Among the recent Middle East events not reported by the BBC was the controversy caused on April 1st when Fatah-affiliated students at a university in Tulkarem hung and burned an effigy of the Emir of Qatar at an election rally.
[youtube=http://www.youtube.com/watch?v=1WHUkcOYFnw]
The action was condemned by PA president Mahmoud Abbas, as well as by Hamas – which apparently demanded that the PA arrest the students concerned. According to journalist/activist Hazem Balousha (he of the Donnison fauxtography tweet fame), Hamas e-mailed a statement on the subject to reporters:
“In a press statement that was sent out to reporters via email, Sami Abu Zuhri, Hamas’ spokesman, said that “Hamas considers Abbas’ condemnation of the abusive act on the part of some Fatah-affiliated youth to the Qatari leadership not to be enough and does not relieve him from responsibility given the fact that he is the head of the Fatah movement. We condemn this irresponsible act and call upon Abbas to arrest the culprits in order to preserve our foreign relations. We consider this act to be the result of incitement on the part of some Fatah leadership to support certain Arab parties against others.” “
The possibility that this incident received no coverage from the BBC because its e-mail does not appear in the Hamas address book of course exists, but given the BBC’s well documented – if naïve – enthusiasm for the subject of Hamas/Fatah reconciliation, it seems rather more likely that this was not considered to be a ‘need to know’ item for BBC audiences.
Another recent event not reported by the BBC was an additional incident of cross-border fire in the Golan Heights on April 12th. The ever-looming possibility of withdrawal of UN peace-keeping forces from the buffer zone between Israel and Syria has also failed to generate any significant coverage by the BBC.
“Austrian UN peacekeepers, fearing their safety due to fighting in Syria, will assess on a daily basis if they can stay to monitor a truce between Israel and Syria, Austria’s foreign minister said on Friday. [..]
“We have decided, as Austrians, to stay as long as we can, this is our mandate … (but) we have to decide every day if it’s possible,” Foreign Minister Michael Spindelegger said.
“We will do so as long as is possible,” he told Reuters after visiting Austria’s UN contingent on the Golan Heights, where he was briefed about the situation.
In the past three months, Japan and Croatia have both said they were withdrawing their troops from the United Nations Disengagement Observer Force (UNDOF).
Austrians account for around 380 of the 1,000-strong mission and should Vienna quit the operation, it was unclear if any other nation would be ready to step into the breach.”
On April 13th the IDF apprehended a Palestinian intending to carry out a terror attack at the Eliyahu checkpoint near Kfar Saba and on April 14th three prominent members of Hamas from the Jenin area were arrested by the IDF according to Palestinian sources.

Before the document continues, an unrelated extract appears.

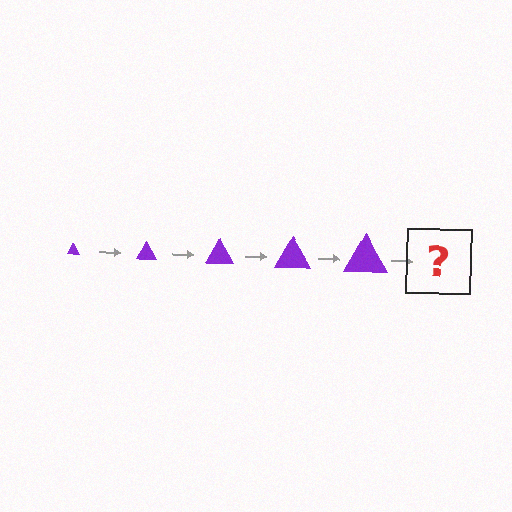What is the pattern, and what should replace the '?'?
The pattern is that the triangle gets progressively larger each step. The '?' should be a purple triangle, larger than the previous one.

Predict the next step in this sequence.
The next step is a purple triangle, larger than the previous one.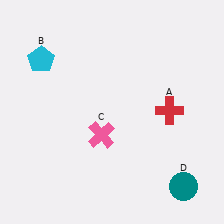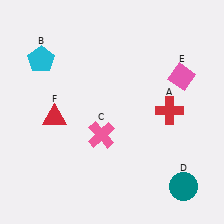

There has been no coverage of the attempted terror attack by the BBC.
Neither has the BBC seen fit to inform its audiences of the recent call by the overwhelming majority of members of the Jordanian parliament to pardon the murderer of seven Israeli schoolgirls in 1997 at the ‘Isle of Peace’ at Naharayim.
BBC audiences’ understanding of the Middle East is of course just as dependent upon which news items are filtered out as it is on what is actually reported.